Damaging public order measures, which had earlier been rejected by the House of Lords, have been turned into law anyway (in England and Wales), using ‘statutory instruments’ which get less parliamentary time and which cannot be amended by the lords.
The human rights group Liberty is raising funds to mount a legal challenge against home secretary Suella Braverman’s ‘undemocratic decision to ignore Parliament and make law by the back door’.
The new regulations define ‘serious disruption’ under the Public Order Act 1986 as demonstrations which ‘may’ cause ‘more than minor’ delays for, or interference with, people’s daily lives, ‘including in particular the making of a journey’.
This means that a march attended by just a few hundred people, in which roads are closed for it to take place, would ‘undoubtedly’ be considered ‘serious disruption’ and therefore could be limited or even stopped by police.
This also means that the Ziegler action, of partially blockading a road leading to an arms fair for 90 minutes (PN 2660), would now count as ‘serious disruption’ and could be restricted by police. As could sitting in the road even for brief periods of time, if it resulted in delays to traffic.
That’s the expert legal opinion commissioned by Friends of the Earth from leading human rights barrister Adam Wagner of Doughty Street Chambers.

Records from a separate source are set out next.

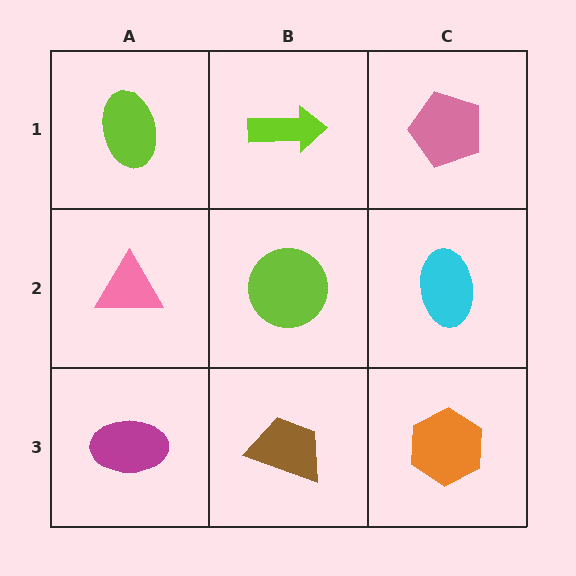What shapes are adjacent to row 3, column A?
A pink triangle (row 2, column A), a brown trapezoid (row 3, column B).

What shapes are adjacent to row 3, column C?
A cyan ellipse (row 2, column C), a brown trapezoid (row 3, column B).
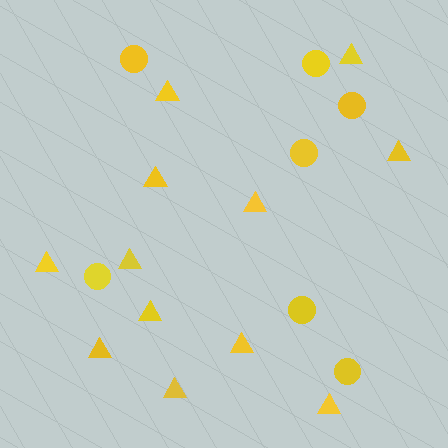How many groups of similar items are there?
There are 2 groups: one group of triangles (12) and one group of circles (7).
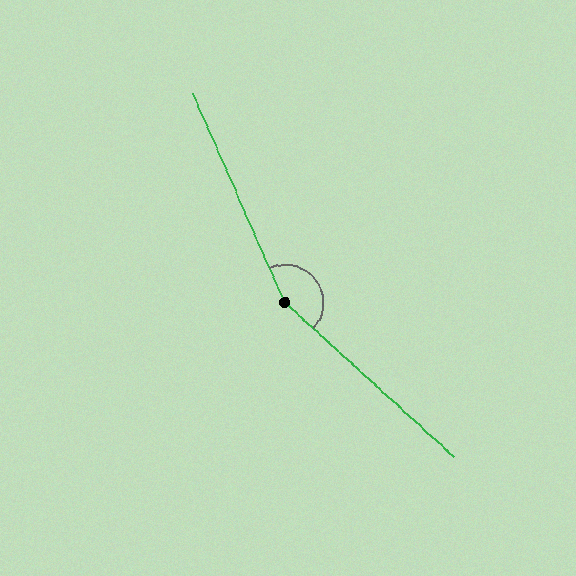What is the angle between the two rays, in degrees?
Approximately 156 degrees.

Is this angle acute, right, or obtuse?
It is obtuse.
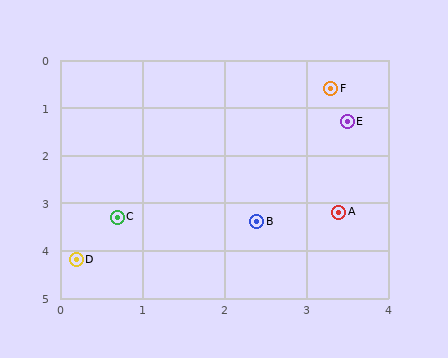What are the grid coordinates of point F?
Point F is at approximately (3.3, 0.6).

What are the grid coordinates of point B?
Point B is at approximately (2.4, 3.4).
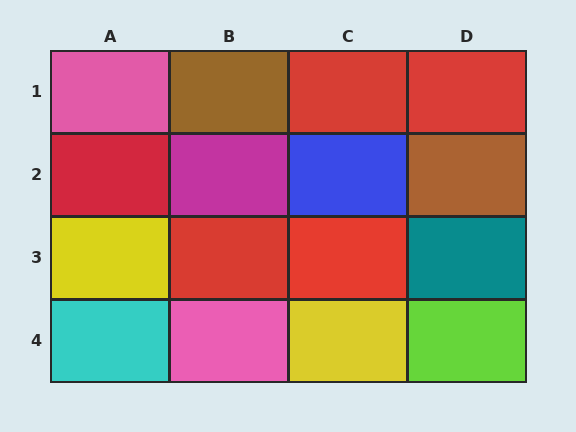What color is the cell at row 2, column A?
Red.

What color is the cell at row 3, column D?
Teal.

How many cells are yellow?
2 cells are yellow.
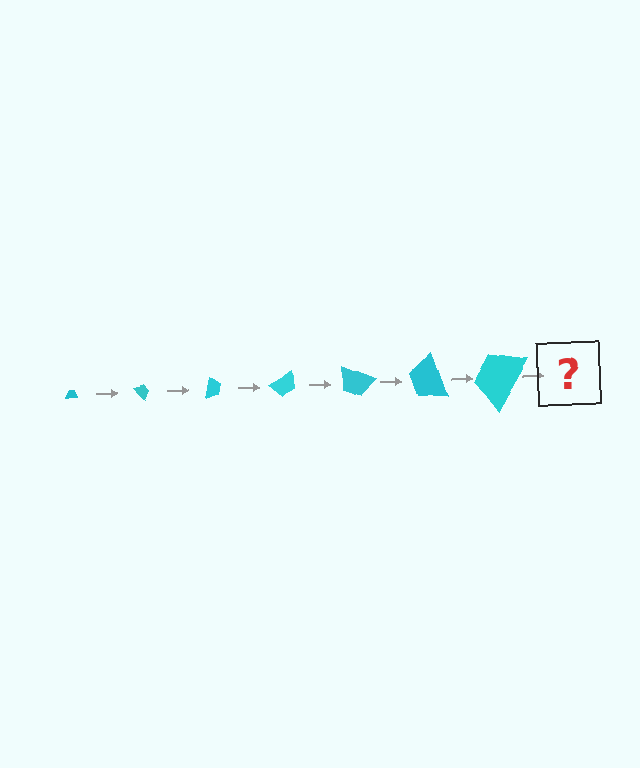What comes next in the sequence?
The next element should be a trapezoid, larger than the previous one and rotated 350 degrees clockwise from the start.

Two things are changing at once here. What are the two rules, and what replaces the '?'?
The two rules are that the trapezoid grows larger each step and it rotates 50 degrees clockwise each step. The '?' should be a trapezoid, larger than the previous one and rotated 350 degrees clockwise from the start.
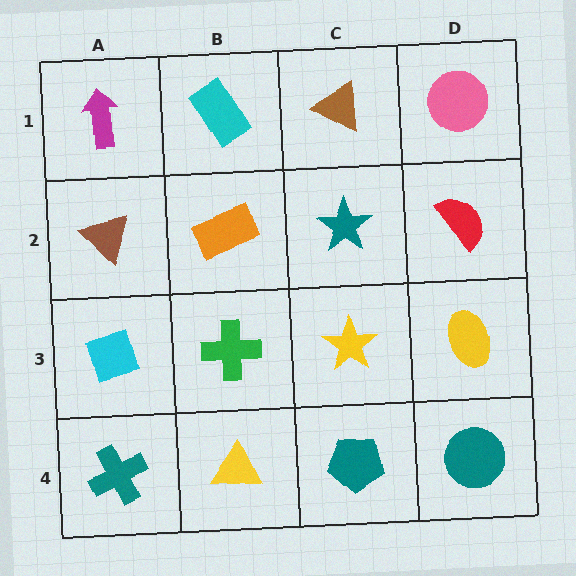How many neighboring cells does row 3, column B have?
4.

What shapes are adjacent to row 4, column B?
A green cross (row 3, column B), a teal cross (row 4, column A), a teal pentagon (row 4, column C).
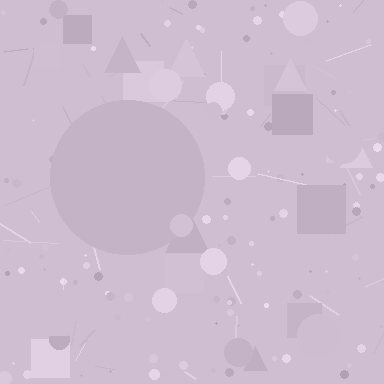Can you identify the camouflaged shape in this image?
The camouflaged shape is a circle.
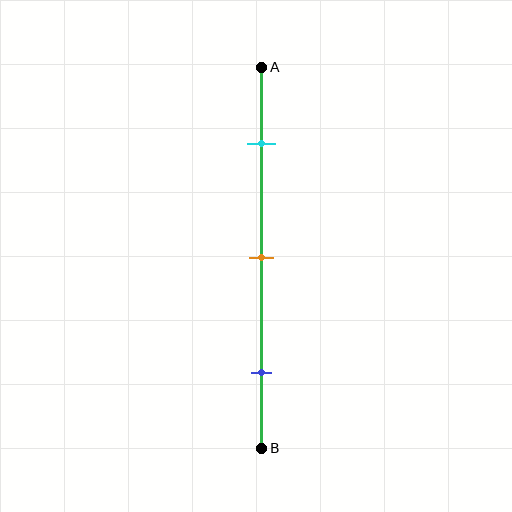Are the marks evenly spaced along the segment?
The marks are evenly spaced relative to one another, but the two end sections (A to the first mark and the last mark to B) are shorter than the gaps between the marks, so they do not divide the segment into equal parts.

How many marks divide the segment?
There are 3 marks dividing the segment.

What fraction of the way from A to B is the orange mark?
The orange mark is approximately 50% (0.5) of the way from A to B.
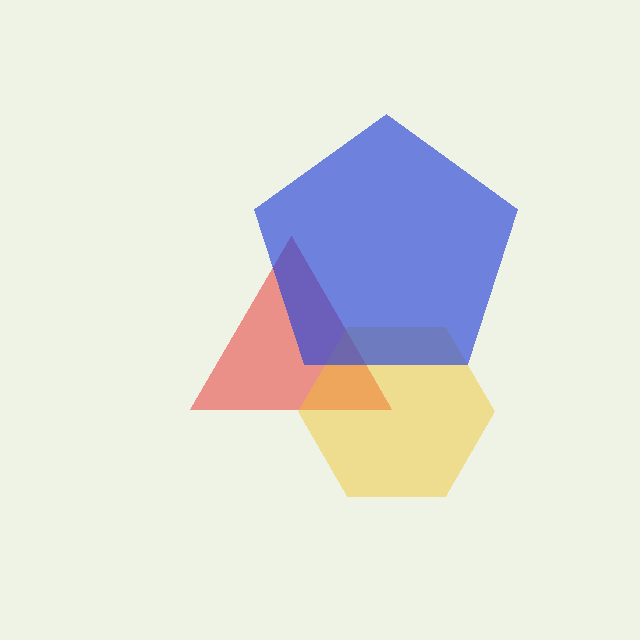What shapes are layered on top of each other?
The layered shapes are: a red triangle, a yellow hexagon, a blue pentagon.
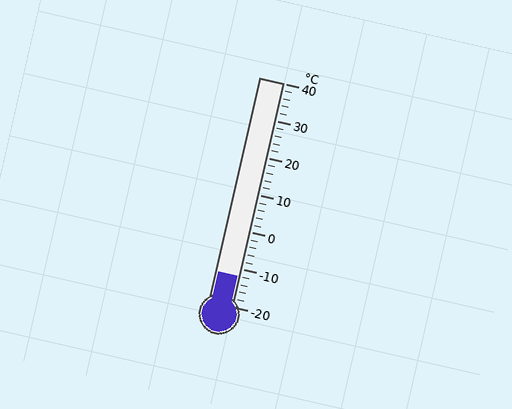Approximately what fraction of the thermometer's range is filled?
The thermometer is filled to approximately 15% of its range.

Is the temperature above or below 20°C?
The temperature is below 20°C.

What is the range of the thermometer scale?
The thermometer scale ranges from -20°C to 40°C.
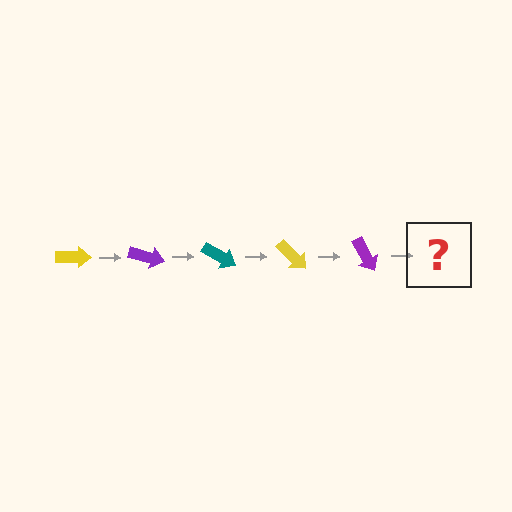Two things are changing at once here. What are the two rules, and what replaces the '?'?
The two rules are that it rotates 15 degrees clockwise each step and the color cycles through yellow, purple, and teal. The '?' should be a teal arrow, rotated 75 degrees clockwise from the start.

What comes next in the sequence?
The next element should be a teal arrow, rotated 75 degrees clockwise from the start.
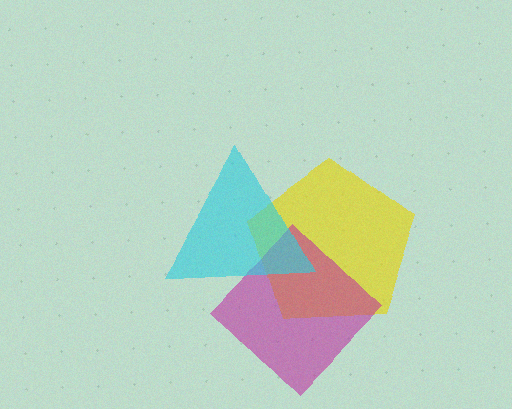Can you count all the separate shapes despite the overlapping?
Yes, there are 3 separate shapes.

Wagner said the new definition could give police ‘nearing total discretion as to which processions or assemblies could be made subject to conditions’.
The new statutory instrument has also given police the power to conduct a suspicion-less stop-and-search for possible protest-related items and also allows them to serve people with a ‘serious disruption prevention order’ limiting their ability to protest.
The new regulations, which passed swiftly through the Commons and the Lords and came into force on 15 June, come on top of the Police, Crime, Sentencing and Courts Act 2022 and the Public Order Act 2023.